Another thing I gained was experience running in the cold — despite its name, indoor track isn’t ever held indoors. One day, it even began to snow. It was so cold we all opted to huddle in the weight room for a while.
After nearly a month of practicing with the team, I knew I had improved. Once school resumed after Christmas break, I decided not to finish the season. I hadn’t lost my motivation, though.
I rescued my treadmill from the cobwebs that had begun to spread over it, and I started using it again. After all, once I had started to develop my own style, I decided that I’d rather run by myself.
I think that was when I really knew I had crossed through some kind of barrier. Before indoor track, I felt like I wasn’t making sufficient progress in my effort to transform myself from vegetable to Ms. Active. But now I was much more confident. I knew that I could improve upon my current condition even more. I was bold. I was better prepared to challenge myself.

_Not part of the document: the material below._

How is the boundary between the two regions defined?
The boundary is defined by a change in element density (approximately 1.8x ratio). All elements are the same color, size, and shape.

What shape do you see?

Now, as I sit here, I am reminded of a conversation I had last night with my friends. We had perused the automobile magazines at a book store that evening and were making fun of the fact that they had random models on the cover that basically sang the words “Sex! Sex! Buy me! Sex!!”
We agreed that women are often portrayed distastefully. I told them how I want to be buff. Not bulky and veiny. I want to be strong.
My friends agreed — they even said that muscular women are more beautiful than those thin bony model types. I don’t like people associating women with weakness, and while I’m not trying to prove anything by having some amount of strength, I know it’s important to me. It’s important because it has taught me so much. I’ve learned to respect myself, take care of my body, and appreciate the benefits of good old-fashioned exercise. It’s quite a change from the Reese’s eating kid who was too lazy to play.
So, my birthday is approaching, and I told my parents that I would like some hand weights. I said, “Well, if we can’t join American Family Fitness, at least let me have some hand weights. I promise I’ll use them; you have my word!”
Of course, my mother is under the impression that I should never lift anything over 5 pounds … not any time, ever. But sooner or later, you have to add weight to improve, no?
I remember the blunt, perhaps ill-advised words of my elementary school gym teacher. She said that if there are two applicants for a job, one who can type around 50 words a minute and one who can type 40 words a minute, it comes down to appearance. The more attractive, physically fit, yet slower (typist) will most likely get the job.
I think it’s the third woman who gets the job: the one who uses hand weights to strengthen her arms and wrists so they can handle the stress of typing. That third woman is me. I’ve proved these teachers and coaches wrong. I tore apart their expectations, and if I weren’t so damn polite, mannerly and respectful, I would go back to them and get in their faces. (“Look at me now, bitch!”)
But I’m not going to do that. Besides, it’s about 4:30, time for me to go warm up for a long run.